Privacy protocols for web3 and DeFi
For DeFi and web3 to be private, blockchain transaction data must be isolated from PII. âThere is a need to protect transactions,â says Saeed Hasan, chief technology officer at the Blockchain Council, a group of organizations dedicated to developing blockchain infrastructure.
Due to the demand in the DeFi space and the need for privacy, you are seeing a lot of privacy protocols coming in.
Saeed Hasan, Blockchain Council
This spawns new alternative blockchain platforms and protocols that seek to keep transactions private, adds Hasan. âDue to the demand in the DeFi space and the need for privacy, you see a lot of privacy protocols coming in,â he explains. “Some of the protocols have a very narrow focus while others provide broad support for the whole ecosystem.”
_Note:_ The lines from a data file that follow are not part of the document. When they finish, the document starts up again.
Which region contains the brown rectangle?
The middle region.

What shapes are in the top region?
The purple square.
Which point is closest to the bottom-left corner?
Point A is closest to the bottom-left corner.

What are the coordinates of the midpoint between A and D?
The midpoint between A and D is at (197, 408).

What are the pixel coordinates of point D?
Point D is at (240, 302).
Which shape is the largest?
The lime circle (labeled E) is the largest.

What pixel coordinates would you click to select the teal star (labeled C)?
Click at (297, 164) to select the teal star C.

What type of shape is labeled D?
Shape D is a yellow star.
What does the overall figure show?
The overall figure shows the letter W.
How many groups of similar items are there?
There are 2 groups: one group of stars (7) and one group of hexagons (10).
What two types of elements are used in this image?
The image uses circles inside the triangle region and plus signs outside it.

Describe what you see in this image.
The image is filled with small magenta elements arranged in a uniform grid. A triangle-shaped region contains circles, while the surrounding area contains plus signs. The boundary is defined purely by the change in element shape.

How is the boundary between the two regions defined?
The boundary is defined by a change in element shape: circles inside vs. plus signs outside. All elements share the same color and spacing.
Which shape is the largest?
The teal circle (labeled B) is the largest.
An example is Oasis Network, which describes itself as “the first scalable and privacy-friendly blockchain.” His Oasis protocol enables ‘data tokenization’, which he says allows users to control how their data is used. This, the organization claims, will unlock new, more accessible DeFi apps.
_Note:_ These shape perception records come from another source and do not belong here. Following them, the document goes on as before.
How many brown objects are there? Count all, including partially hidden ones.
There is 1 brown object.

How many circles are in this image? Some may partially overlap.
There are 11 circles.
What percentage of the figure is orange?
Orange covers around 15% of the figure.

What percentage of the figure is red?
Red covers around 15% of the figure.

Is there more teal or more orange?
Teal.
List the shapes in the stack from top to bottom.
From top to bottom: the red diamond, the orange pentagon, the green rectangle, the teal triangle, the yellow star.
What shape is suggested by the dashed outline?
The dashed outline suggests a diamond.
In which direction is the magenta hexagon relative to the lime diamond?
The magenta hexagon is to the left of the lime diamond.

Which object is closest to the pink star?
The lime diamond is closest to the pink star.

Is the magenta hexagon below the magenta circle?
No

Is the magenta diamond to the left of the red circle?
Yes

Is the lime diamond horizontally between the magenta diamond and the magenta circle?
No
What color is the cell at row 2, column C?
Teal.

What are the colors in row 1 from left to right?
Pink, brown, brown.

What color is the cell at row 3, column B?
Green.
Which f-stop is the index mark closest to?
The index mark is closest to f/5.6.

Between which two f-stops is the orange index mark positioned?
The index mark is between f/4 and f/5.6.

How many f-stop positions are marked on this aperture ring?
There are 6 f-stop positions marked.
Findora is a blockchain platform and protocol that combines ‘transactional privacy’ with the ability to selectively disclose information to regulators and auditors. This sets it apart from privacy-focused cryptocurrencies – so-called ‘privacy coins’ – such as Monero, which has been described as ‘the cryptocurrency of choice for the world’s leading ransomware criminals’, thanks to its untraceability. Findora received “eight-figure” funding last year and, in October, launched a $ 100 million fund to strengthen its developer community.
Panther, on the other hand, is a developing protocol that works on different blockchain platforms, including Ethereum. It claims to protect the anonymity of transactions with technology – dubbed âzero-knowledge succinct, non-interactive knowledge augmentation,â or zSNARK – that allows an organization to prove that it owns certain data without disclosing it. âPanther will allow vendors to provide privacy functionality in their applications without needing a highly specialized team of cryptographers and privacy technology engineers to do so,â the organization says. Panther Protocol raised $ 22 million in 90 minutes last month in a public sale of its ZKP tokens.
The craze for web3 and DeFi, and privacy technologies in particular, is such that these projects have sufficient funding to develop their protocols and the surrounding ecosystems. But it remains to be seen whether these investments will reassure an audience disillusioned with the way the web 2.0 giants have handled their data.
Claudia Glover is a journalist at Technical instructor.